# Bit of a lump below knee



## Domino (7 Jun 2009)

Hi,

I had a bit of a clipless moment about 6 months ago.

I stopped to adjust my brakes which I'd over adjusted making the back brake rub. Anyway I left my right foot clipped in, leaned back, had a wobbly and fell over. Huge bruise to leg just below my right knee.

Ever since the lump hasn't quite gone away and I get a slight ache in it. It's also slightly painful to touch/poke. Googling I think it's where the tendons attach to your leg just below the knee and chatting to a "jogger" bloke at work he thinks I may have chipped the bone or something but surely it would have healed after 6 months!. Probably best to go to the docs but wondered if anyone has experienced anything similar.


----------



## roadjunkie (7 Jun 2009)

If its still hurting after 6 months I would agree it must be tendons/ligaments. Sounds like you may have twisted when falling back, could be your medial ligament. You must be continually aggravating the injury.

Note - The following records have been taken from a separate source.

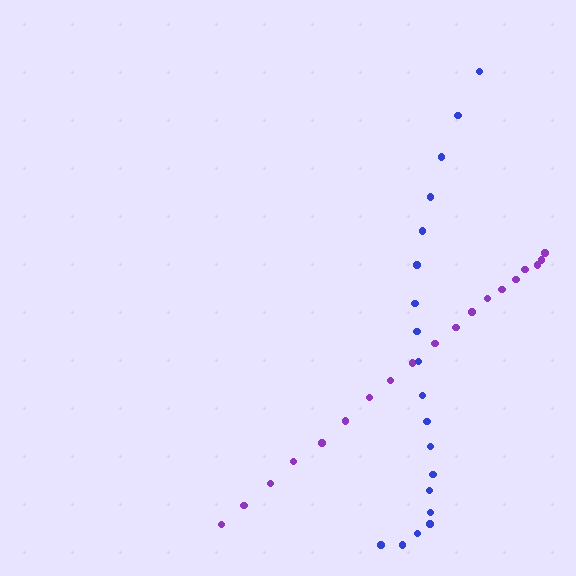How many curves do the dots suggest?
There are 2 distinct paths.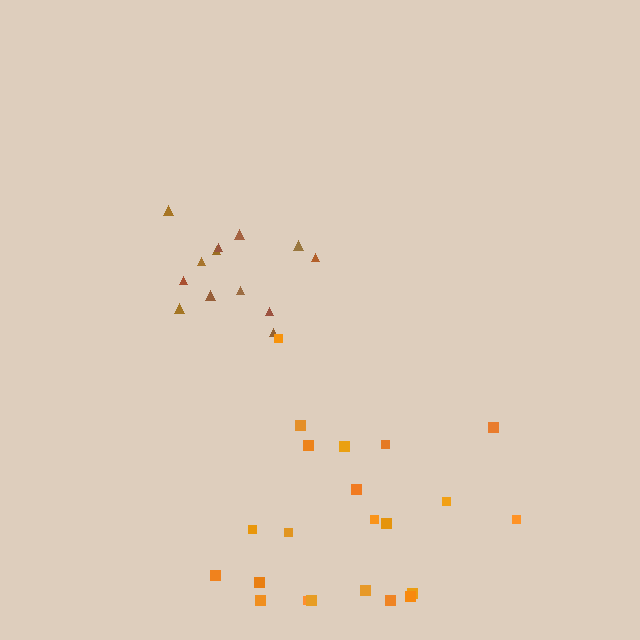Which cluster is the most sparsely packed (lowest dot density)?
Orange.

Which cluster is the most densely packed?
Brown.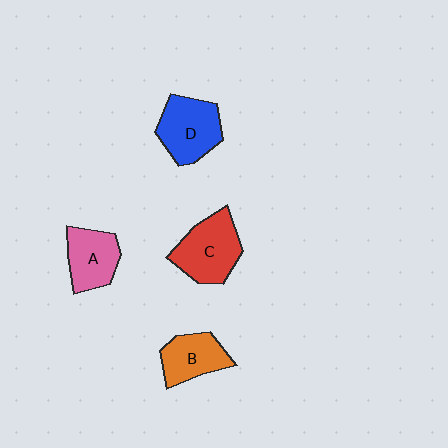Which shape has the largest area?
Shape C (red).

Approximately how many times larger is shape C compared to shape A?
Approximately 1.3 times.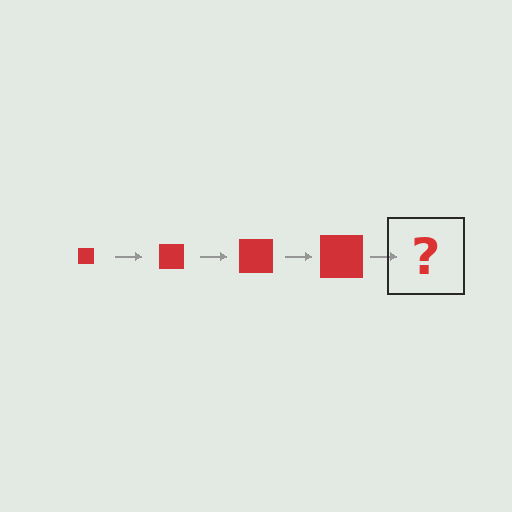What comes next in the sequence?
The next element should be a red square, larger than the previous one.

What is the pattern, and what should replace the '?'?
The pattern is that the square gets progressively larger each step. The '?' should be a red square, larger than the previous one.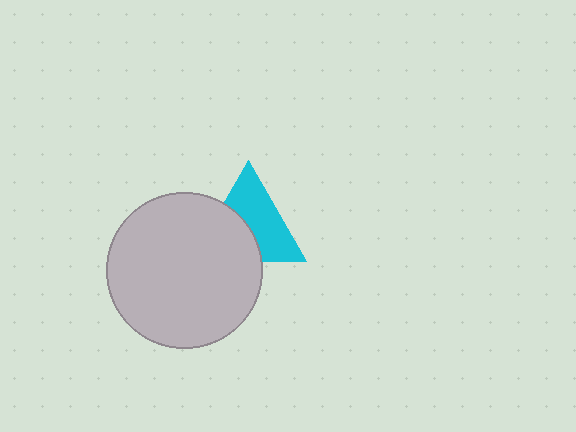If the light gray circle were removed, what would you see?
You would see the complete cyan triangle.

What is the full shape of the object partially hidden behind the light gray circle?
The partially hidden object is a cyan triangle.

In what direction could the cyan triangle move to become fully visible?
The cyan triangle could move toward the upper-right. That would shift it out from behind the light gray circle entirely.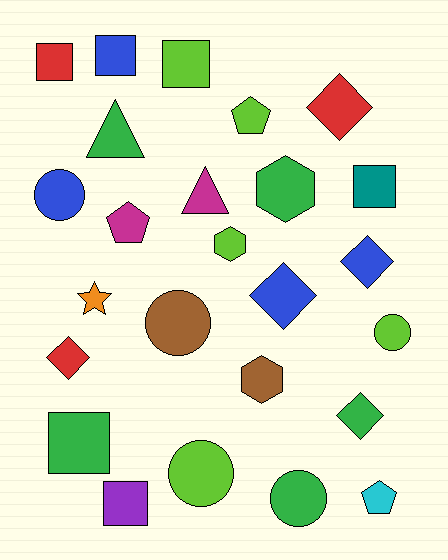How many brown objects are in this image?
There are 2 brown objects.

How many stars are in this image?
There is 1 star.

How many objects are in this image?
There are 25 objects.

Anyway, you certainly need a professional to look at it, doctors is your best bet and then a referal to the physio. Hope its better soon!


----------



## Niche (7 Jun 2009)

If it's still painful six months later, would be a good idea to see your doctor


----------



## ASC1951 (7 Jun 2009)

Could be a ganglion. They sometimes don't go away at all unless you excise them.


----------



## Auntie Helen (7 Jun 2009)

A friend of mine bashed her leg when riding in a trolley at Uni down a steep hill (don't ask) and as she's rather doctor-averse she did nothing about it.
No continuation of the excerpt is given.